Let’s break this function down into logical steps:

  1. Take whatever input comes from the PowerShell pipeline and convert it to a string.
  2. Match that string against a set of regular expressions to determine whether it’s part of the Unified DIFF format.
  3. Print the string to the console with the appropriate color: green for added, red for removed and gray for the headers.

Pretty simple. And using it is even simpler: just load the script into your PowerShell session using dot sourcing or by adding it to your profile and redirect the output of a ‘diff’ command to the Out-Diff cmdlet through piping to start enjoying colorized DIFFs. For example the following commands:

. .\Out-Diff.ps1
git diff | Out-Diff

will generate this output in PowerShell:

The Out-Diff cmdlet in action The Out-Diff PowerShell cmdlet in action

One thing I’d like to point out is that even if the output of git diff consists of many lines of text, PowerShell will redirect them to the Out-Diff function one line at a time.
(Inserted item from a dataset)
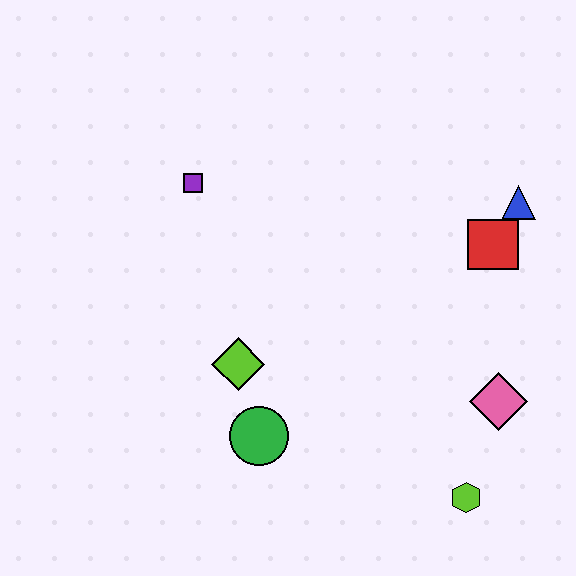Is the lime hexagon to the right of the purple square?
Yes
This is called a streaming pipeline and it allows PowerShell to be responsive and consume less memory even when processing large amounts of data. Neat.

Wrapping up

PowerShell is an extremely versatile console. In this case, it allowed me to enhance a traditional command line tool (diff) through a simple script. Other projects, like Posh-Git and Posh-Hg, take it even further and leverage PowerShell’s rich programming model to provide a better experience on top of existing console based source control tools. If you enjoy working with the command line, I seriously encourage you to check them out.